Elastic, plastic, and creep mechanical properties of lithium metal

Abstract

With the potential to dramatically increase energy density compared to conventional lithium ion technology, lithium metal solid-state batteries (LMSSB) have attracted significant attention. However, little is known about the mechanical properties of Li. The purpose of this study was to characterize the elastic and plastic mechanical properties and creep behavior of Li. Elastic properties were measured using an acoustic technique (pulse-echo). The Young’s modulus, shear modulus, and Poisson’s ratio were determined to be 7.82 GPa, 2.83 GPa, and 0.381, respectively. To characterize the stress–strain behavior of Li in tension and compression, a unique load frame was used inside an inert atmosphere. The yield strength was determined to be between 0.73 and 0.81 MPa.

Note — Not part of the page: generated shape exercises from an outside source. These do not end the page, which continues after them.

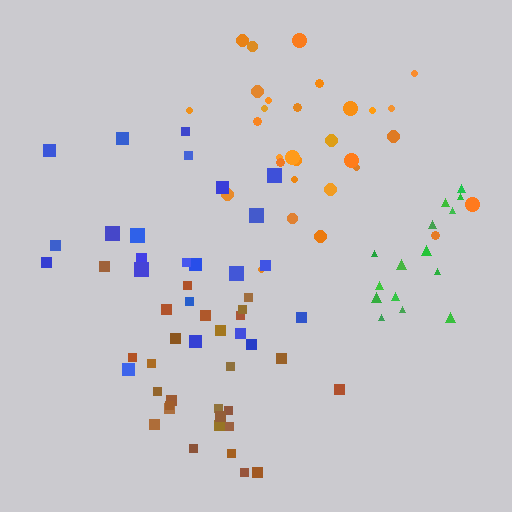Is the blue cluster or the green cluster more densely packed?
Green.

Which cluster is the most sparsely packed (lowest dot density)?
Blue.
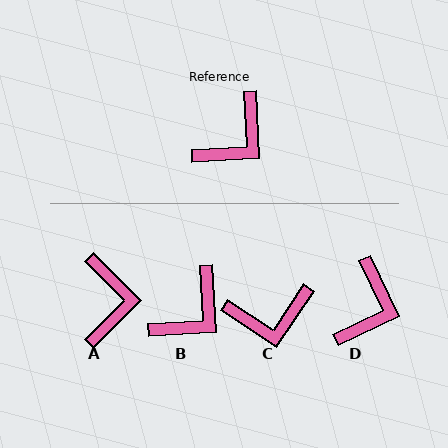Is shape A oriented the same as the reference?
No, it is off by about 42 degrees.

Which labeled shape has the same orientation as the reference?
B.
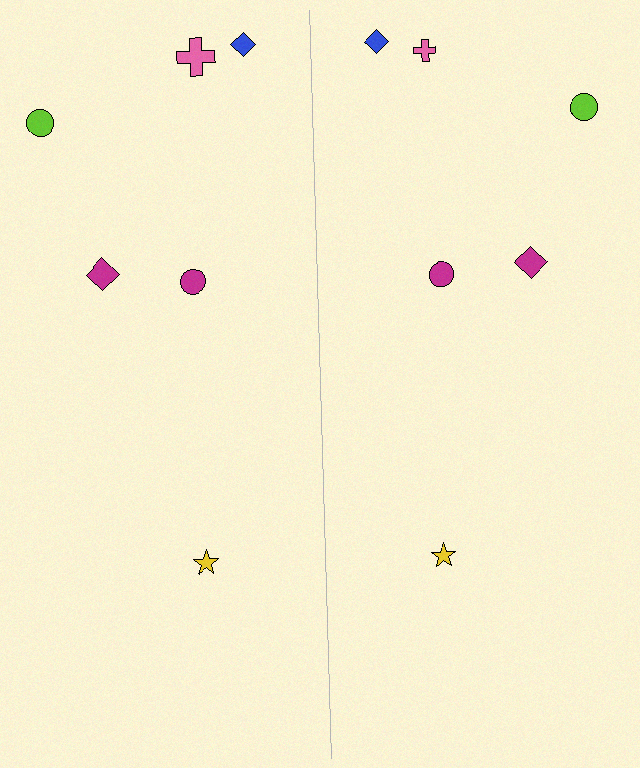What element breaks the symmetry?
The pink cross on the right side has a different size than its mirror counterpart.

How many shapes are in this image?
There are 12 shapes in this image.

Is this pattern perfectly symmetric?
No, the pattern is not perfectly symmetric. The pink cross on the right side has a different size than its mirror counterpart.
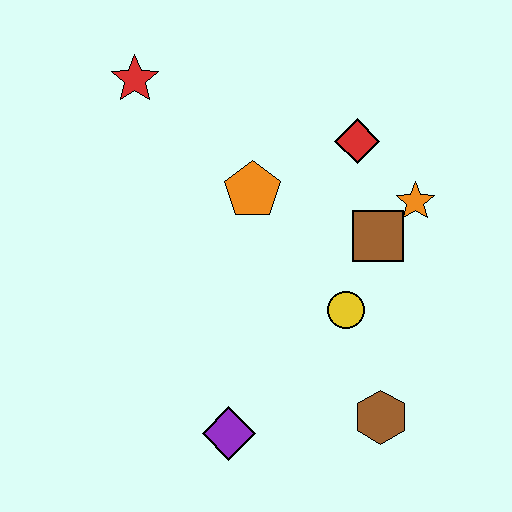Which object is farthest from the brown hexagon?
The red star is farthest from the brown hexagon.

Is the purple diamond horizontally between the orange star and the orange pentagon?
No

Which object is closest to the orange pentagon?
The red diamond is closest to the orange pentagon.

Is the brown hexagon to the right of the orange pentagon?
Yes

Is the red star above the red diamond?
Yes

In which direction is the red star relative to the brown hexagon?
The red star is above the brown hexagon.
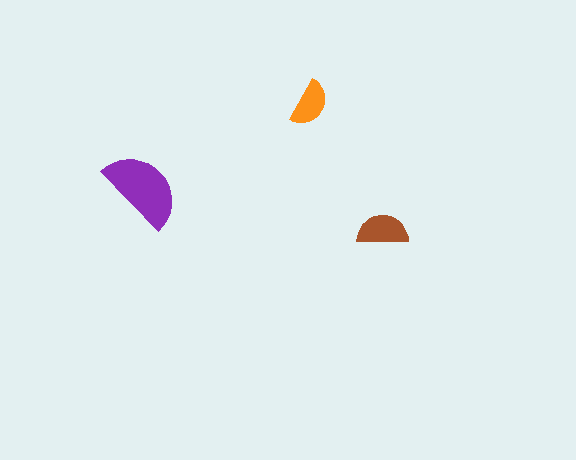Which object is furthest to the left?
The purple semicircle is leftmost.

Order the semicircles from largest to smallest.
the purple one, the brown one, the orange one.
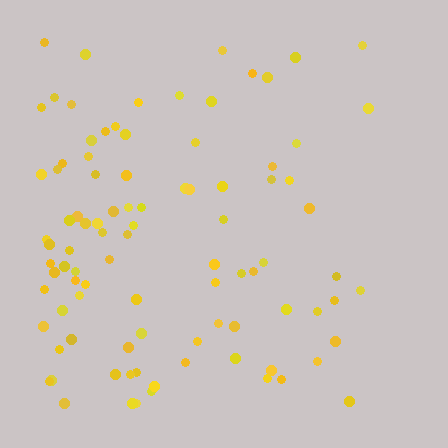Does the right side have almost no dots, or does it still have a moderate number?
Still a moderate number, just noticeably fewer than the left.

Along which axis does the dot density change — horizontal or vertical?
Horizontal.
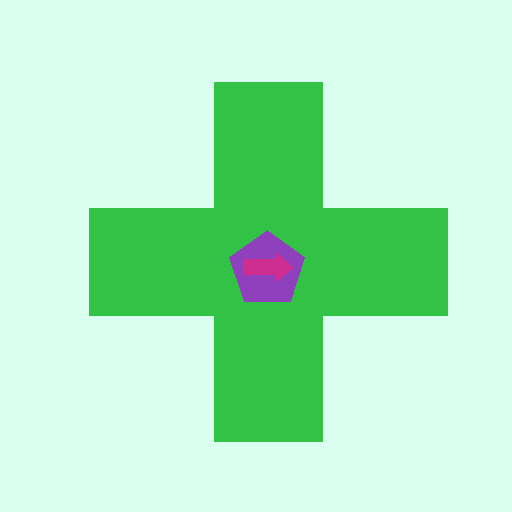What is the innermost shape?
The magenta arrow.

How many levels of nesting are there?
3.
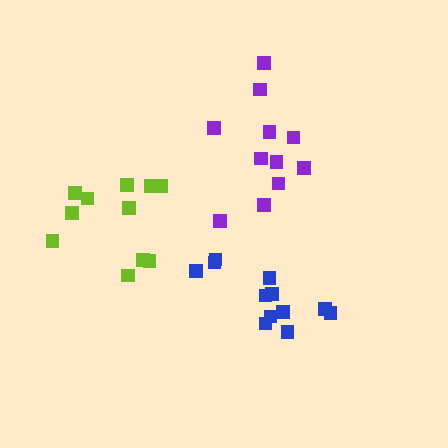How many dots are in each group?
Group 1: 11 dots, Group 2: 12 dots, Group 3: 11 dots (34 total).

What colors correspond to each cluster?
The clusters are colored: lime, blue, purple.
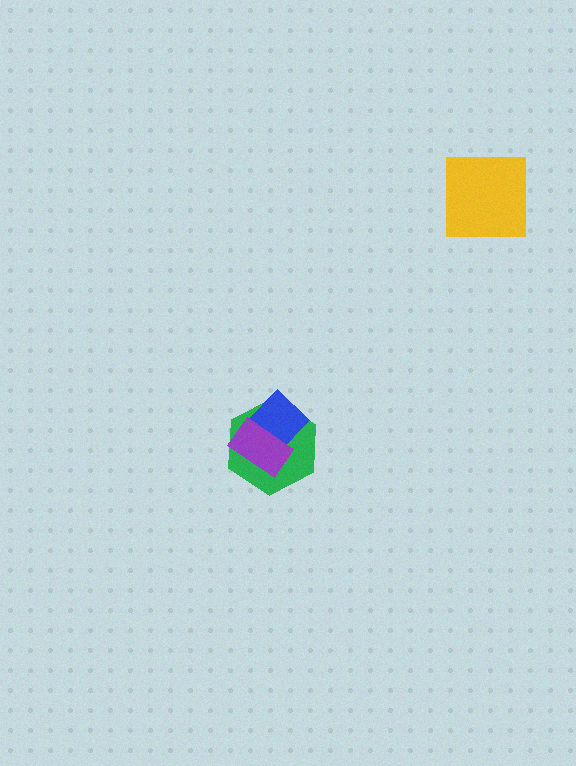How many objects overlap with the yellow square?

The time-dependent deformation in tension was dramatically different compared to compression. In tension, power law creep was exhibited with a stress exponent of 6.56, suggesting that creep was controlled by dislocation climb. In compression, time-dependent deformation was characterized over a range of stress believed to be germane to LMSSB (0.8–2.4 MPa). At all compressive stresses, significant barreling and a decrease in strain rate with increasing time were observed. The implications of this observation on the charge/discharge behavior of LMSSB will be discussed. We believe the analysis and mechanical properties measured in this work will help in the design and development of LMSSB.